While the country’s health sector is pushing for more restrictions on the daily lives of people, citing the rising COVID cases, there is a widespread pushback building up from multiple sectors of society as small businesses are being pushed to the verge of collapse while people are losing daily income from their livelihoods.
Early signs of backlash against isolations emerged last week, when a large section of traders and people who earn a living through daily work in the Piliyandala area rose up against such restrictions, voicing their concerns through their parliamentary representative in the area, MP Gamini Lokuge, who is also the Cabinet Minister for Transport.
“We had no option but to take up this issue with our minister to show that a complete lockdown of the wider area will happen at the expense of the livelihoods of thousands of people who make their living from coming to the city every day. I am extremely appreciative of his timely and just intervention in averting a full-blown economic crisis,” said a leading businessman in the area on condition of anonymity.
While Lokuge did not oppose to isolating Grama Niladari divisions deemed as high risk, he asked the authorities to deliberate whether a full-scale isolation of the whole area, including the city limits, was actually warranted. And the authorities lifted the isolations the following day after reviewing the conditions.
There is a drumbeat of calls from all corners, led specially by trade union leaders, who want an imminent total lockdown of the country to arrest the virus.
Meanwhile, another small business owner in the garment industry, who supplies to several large and small-scale clothing stores, said she hadn’t restarted her operations since she closed for New Year holidays on April 12, due to lack of orders and workers.

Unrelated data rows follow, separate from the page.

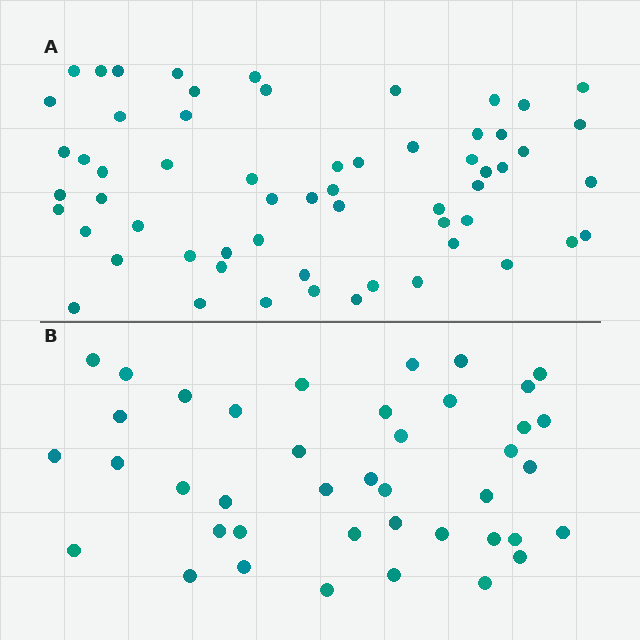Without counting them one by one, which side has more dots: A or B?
Region A (the top region) has more dots.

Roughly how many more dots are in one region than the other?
Region A has approximately 20 more dots than region B.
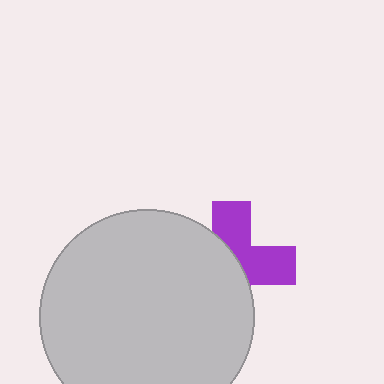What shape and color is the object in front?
The object in front is a light gray circle.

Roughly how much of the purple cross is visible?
A small part of it is visible (roughly 44%).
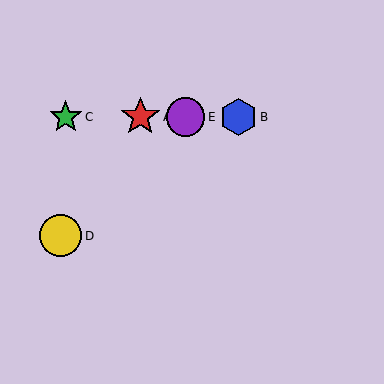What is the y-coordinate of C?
Object C is at y≈117.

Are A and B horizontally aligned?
Yes, both are at y≈117.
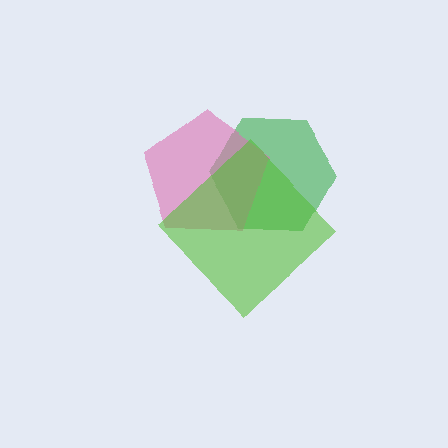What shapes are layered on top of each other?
The layered shapes are: a green hexagon, a pink pentagon, a lime diamond.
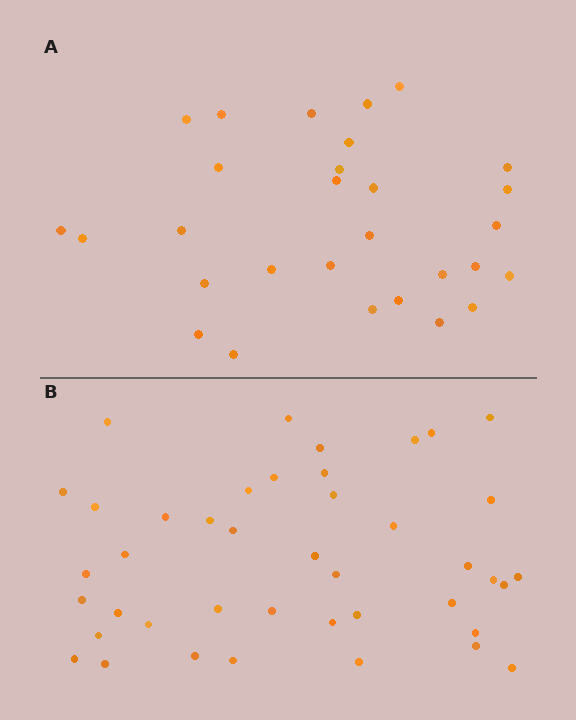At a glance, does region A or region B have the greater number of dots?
Region B (the bottom region) has more dots.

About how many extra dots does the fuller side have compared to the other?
Region B has approximately 15 more dots than region A.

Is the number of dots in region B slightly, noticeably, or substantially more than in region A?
Region B has noticeably more, but not dramatically so. The ratio is roughly 1.4 to 1.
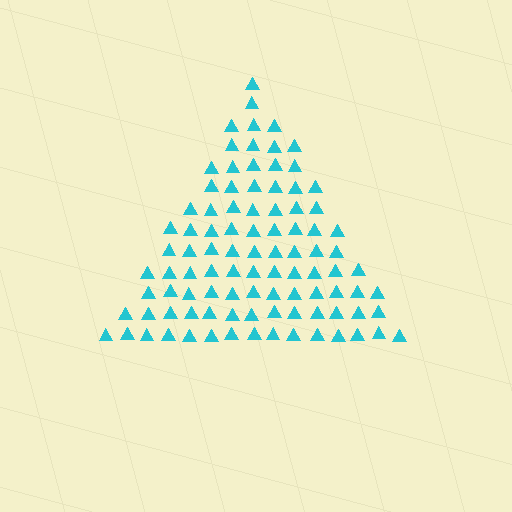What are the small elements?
The small elements are triangles.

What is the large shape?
The large shape is a triangle.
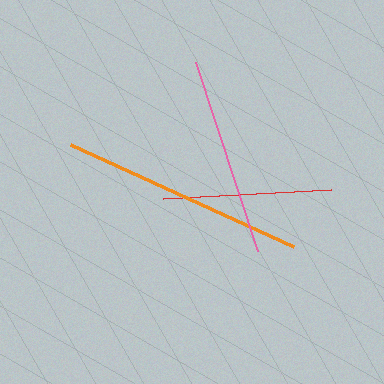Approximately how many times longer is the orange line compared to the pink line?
The orange line is approximately 1.2 times the length of the pink line.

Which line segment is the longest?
The orange line is the longest at approximately 245 pixels.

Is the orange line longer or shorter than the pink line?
The orange line is longer than the pink line.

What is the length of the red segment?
The red segment is approximately 168 pixels long.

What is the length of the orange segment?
The orange segment is approximately 245 pixels long.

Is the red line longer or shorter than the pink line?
The pink line is longer than the red line.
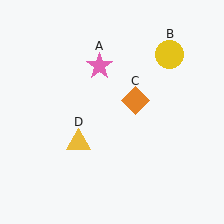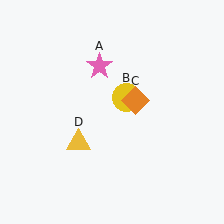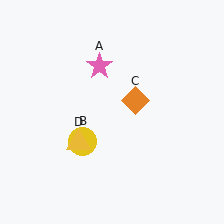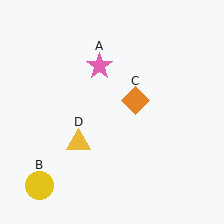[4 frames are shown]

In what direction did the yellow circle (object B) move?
The yellow circle (object B) moved down and to the left.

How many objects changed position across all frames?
1 object changed position: yellow circle (object B).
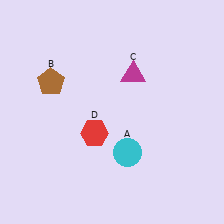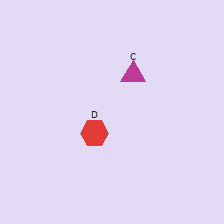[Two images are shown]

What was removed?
The cyan circle (A), the brown pentagon (B) were removed in Image 2.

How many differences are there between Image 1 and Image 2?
There are 2 differences between the two images.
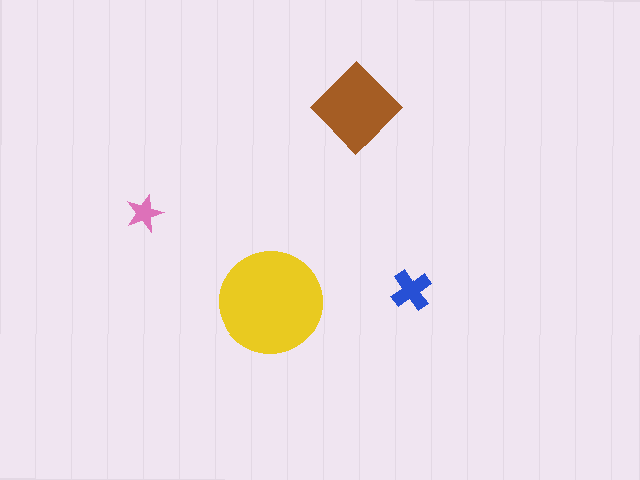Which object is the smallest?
The pink star.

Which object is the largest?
The yellow circle.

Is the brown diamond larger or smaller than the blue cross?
Larger.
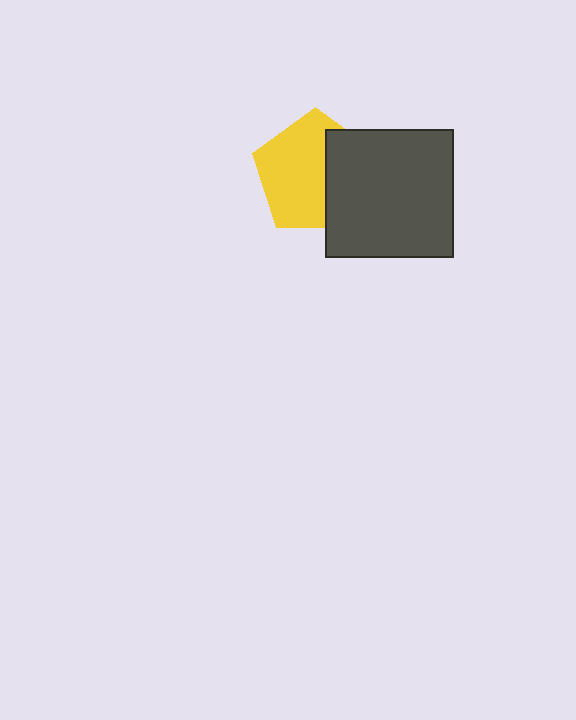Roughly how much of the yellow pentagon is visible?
About half of it is visible (roughly 63%).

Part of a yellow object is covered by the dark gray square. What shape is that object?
It is a pentagon.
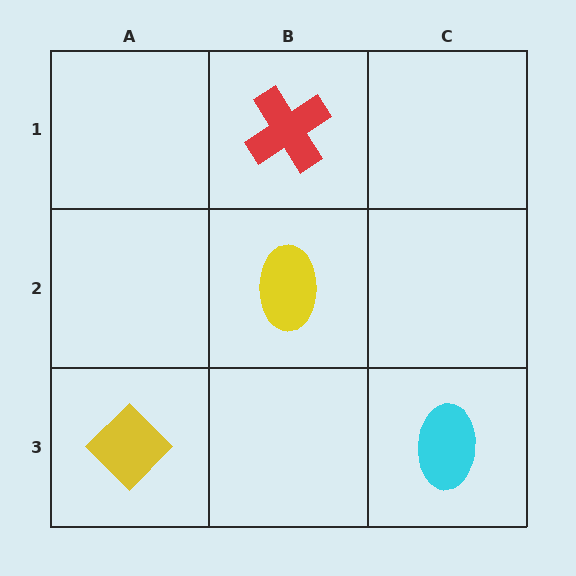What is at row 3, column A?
A yellow diamond.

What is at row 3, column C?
A cyan ellipse.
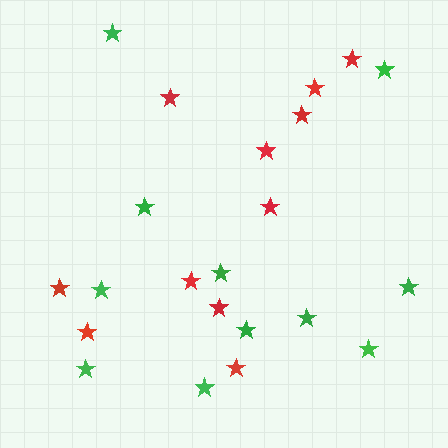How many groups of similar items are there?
There are 2 groups: one group of green stars (11) and one group of red stars (11).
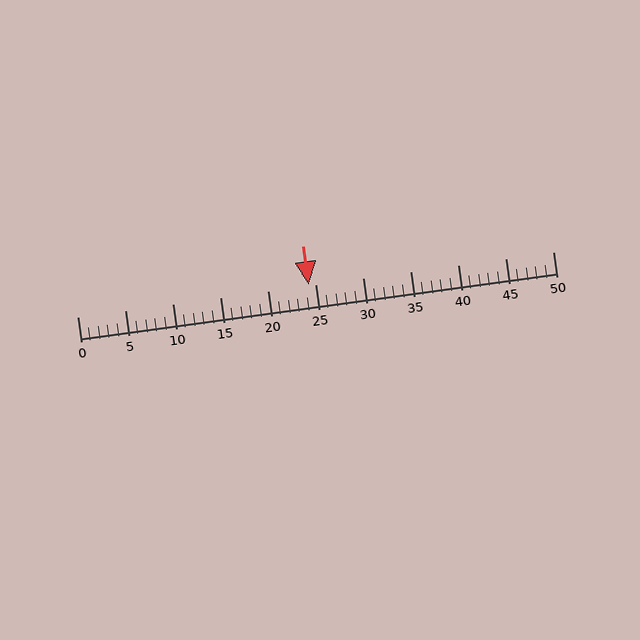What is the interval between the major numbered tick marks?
The major tick marks are spaced 5 units apart.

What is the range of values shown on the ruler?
The ruler shows values from 0 to 50.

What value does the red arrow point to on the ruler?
The red arrow points to approximately 24.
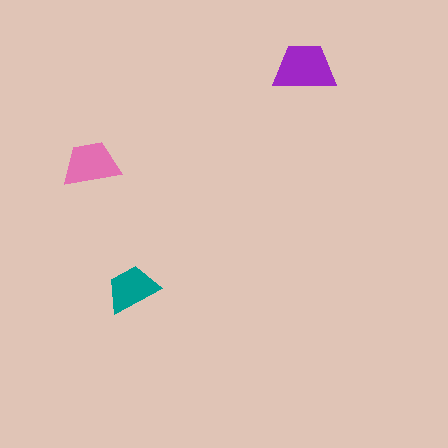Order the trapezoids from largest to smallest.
the purple one, the pink one, the teal one.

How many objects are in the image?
There are 3 objects in the image.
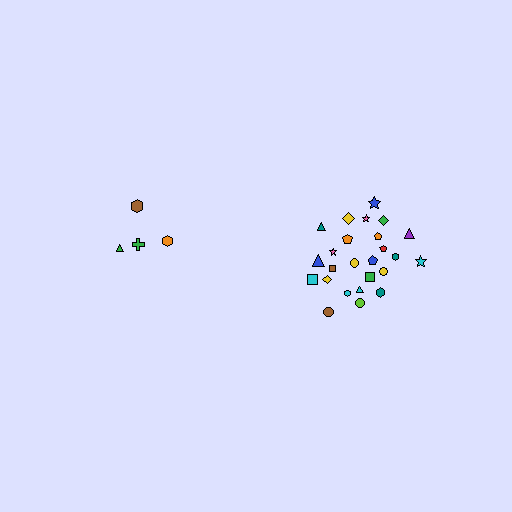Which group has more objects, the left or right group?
The right group.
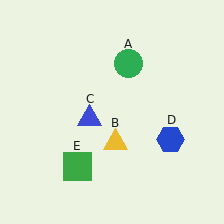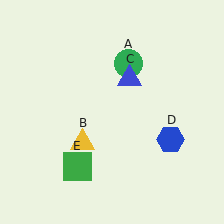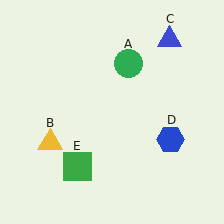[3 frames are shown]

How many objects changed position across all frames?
2 objects changed position: yellow triangle (object B), blue triangle (object C).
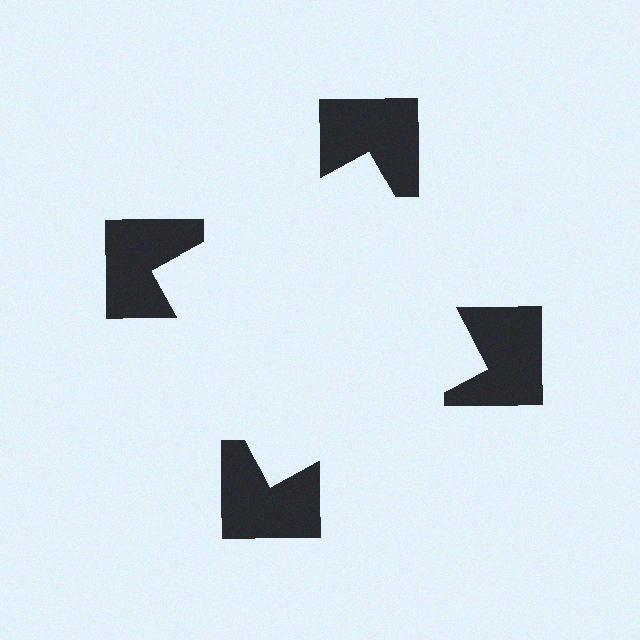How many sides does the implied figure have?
4 sides.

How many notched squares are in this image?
There are 4 — one at each vertex of the illusory square.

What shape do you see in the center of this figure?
An illusory square — its edges are inferred from the aligned wedge cuts in the notched squares, not physically drawn.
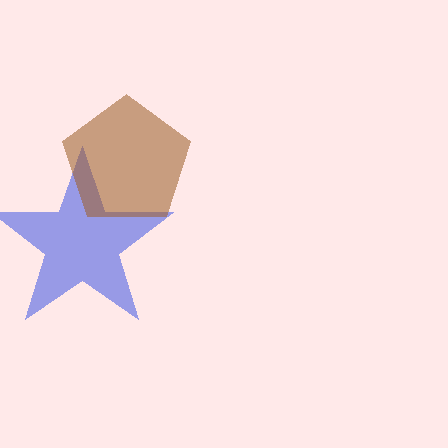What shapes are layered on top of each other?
The layered shapes are: a blue star, a brown pentagon.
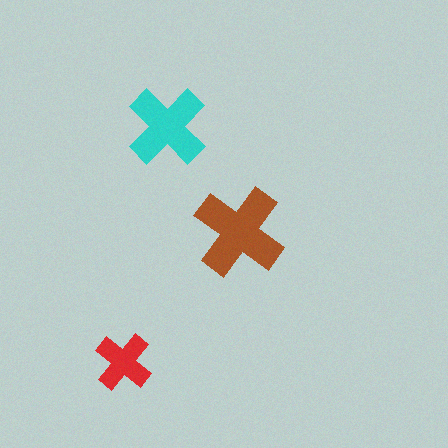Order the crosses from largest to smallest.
the brown one, the cyan one, the red one.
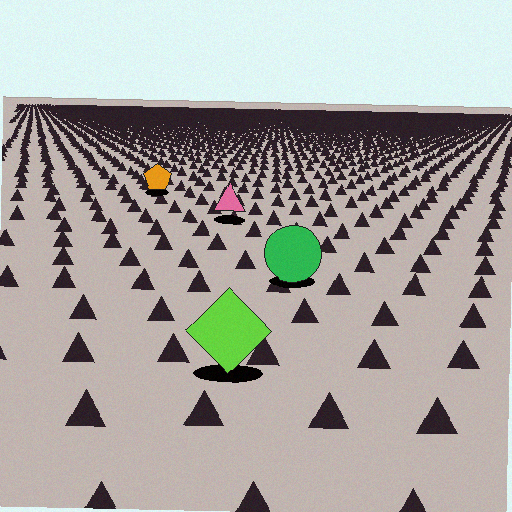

“It’s in fact sickening to see and hear how these people call for more restrictions, which are nearly killing us, the small businesses, which they call the life blood of the economy and the livelihoods of many more people,” said Imashi Rathnasekara, who employs women workers in her facility.
Last week, the government was forced to reopen the Dambulla Economic Centre, after a week since its closure, as it sparked farmer grievances into massive proportions and threatened a vegetable shortage in the country. Apart from the economic ramifications, the current set of restrictions and the way they are implemented have also raised serious questions of the government’s overreach over the private lives of the citizens, as the police and health authorities have started to decide how the people should live their lives and what and what not to do.